Verify that automation content navigator is installed on the system.

[user@controlnode ~]$ ansible-navigator --version
ansible-navigator 2.1.0

[user@controlnode ~]$ podman login registry.redhat.io
Username: your-registry-username
Password: your-registry-password
Login Succeeded!

Download the container image for the execution environment that you plan to use with automation content navigator. ( ansible-navigator imagesmight also automatically download the default execution environment when you run the command.)

[user@controlnode ~]$ podman pull \
> registry.redhat.io/ansible-automation-platform-22/ee-supported-rhel8:latest

Display the list of locally available container images to verify that the image was downloaded.

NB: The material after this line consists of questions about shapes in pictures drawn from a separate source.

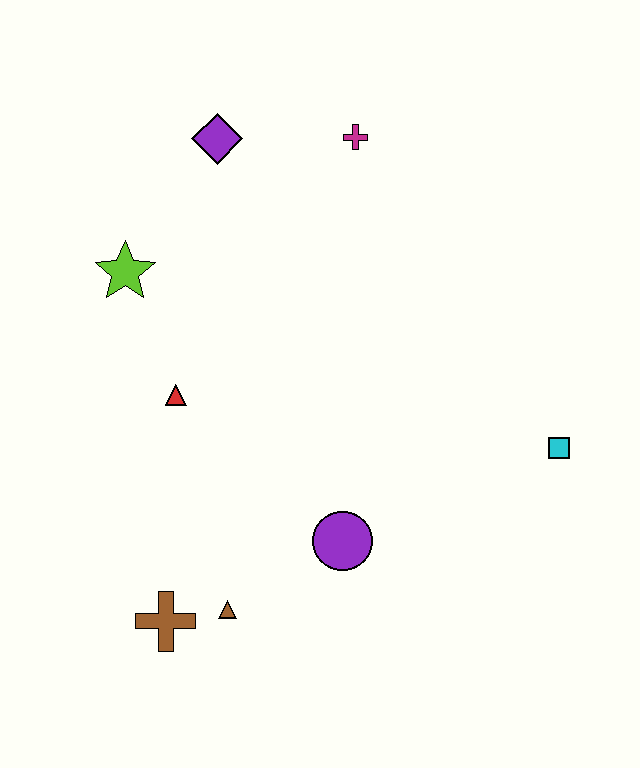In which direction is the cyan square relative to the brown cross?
The cyan square is to the right of the brown cross.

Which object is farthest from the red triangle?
The cyan square is farthest from the red triangle.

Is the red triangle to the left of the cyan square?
Yes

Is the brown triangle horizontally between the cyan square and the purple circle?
No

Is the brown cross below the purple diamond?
Yes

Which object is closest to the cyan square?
The purple circle is closest to the cyan square.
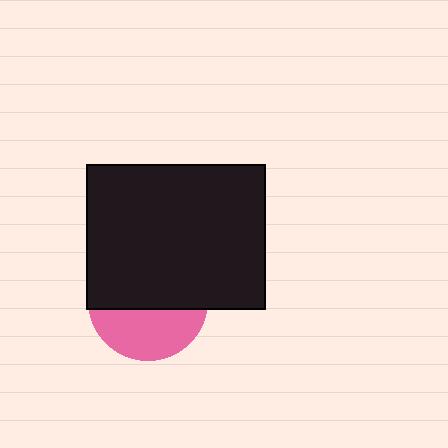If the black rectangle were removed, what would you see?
You would see the complete pink circle.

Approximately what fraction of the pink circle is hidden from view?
Roughly 59% of the pink circle is hidden behind the black rectangle.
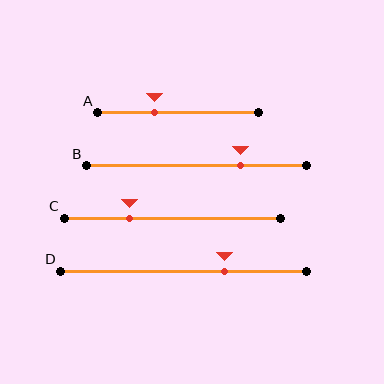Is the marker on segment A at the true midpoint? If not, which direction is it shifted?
No, the marker on segment A is shifted to the left by about 15% of the segment length.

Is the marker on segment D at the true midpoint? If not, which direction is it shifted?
No, the marker on segment D is shifted to the right by about 17% of the segment length.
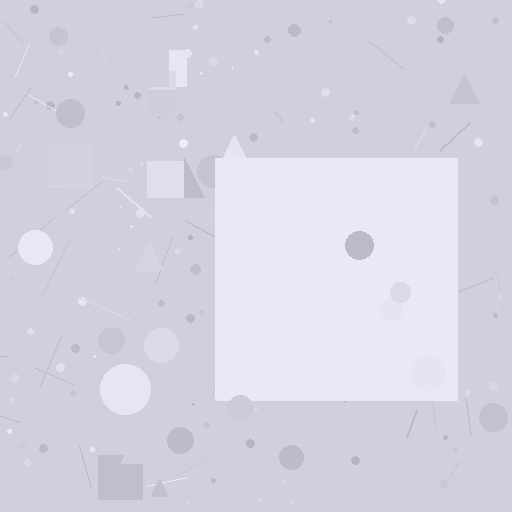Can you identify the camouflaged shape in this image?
The camouflaged shape is a square.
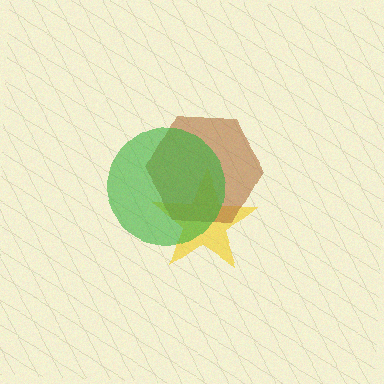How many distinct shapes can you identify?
There are 3 distinct shapes: a yellow star, a brown hexagon, a green circle.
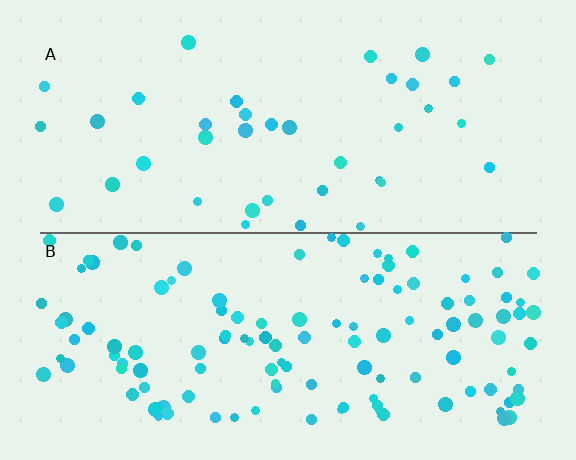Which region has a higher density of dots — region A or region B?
B (the bottom).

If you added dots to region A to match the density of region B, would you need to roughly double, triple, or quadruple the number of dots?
Approximately triple.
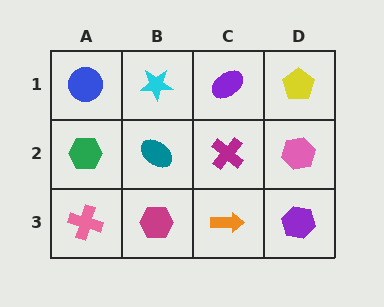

[user@controlnode ~]$ ansible-navigator images
  Image                    Tag      Execution environment         Created         Size
0│ee-supported-rhel8       latest   True                          5 weeks ago     1.32 GB

python>=3.8 installed
valid Red Hat Ansible Automation Platform subscription

Managed hosts

Linux/Unix hosts
- python installed(check Support Matrix for python version)
- If SELinux, the python3-libselinux package need to be installed firstly
- Regular user need sudo to get superuser access
Windows hosts
- Use ansible.windows Ansible Content Collection
- managed hosts require PowerShell 3.0 or later
- managed hosts need to have Windows PowerShell remoting configured.
- requires .NET Framework 4.0 or later to be installed
- More information on the Ansible website at https://docs.ansible.com/ansible/latest/user_guide/windows.html, or in the Red Hat training course Microsoft Windows Automation with Red Hat Ansible Automation Platform (DO417).
Network Devices
- Ansible automation supported routers and switches as well, This includes support for Cisco IOS, IOS XR, and NX-OS; Juniper Junos; Arista EOS; and VyOS-based networking devices, among others.
- most network devices cannot run Python, Ansible runs network modules on the control node, not on the managed hosts. Special connection methods are also used to communicate with network devices, typically using either CLI over SSH, XML over SSH, or API over HTTP(S).
- more information see Ansible for Network Automation on the Ansible community website, or the Red Hat training course Network Automation with Red Hat Ansible Automation Platform (DO457).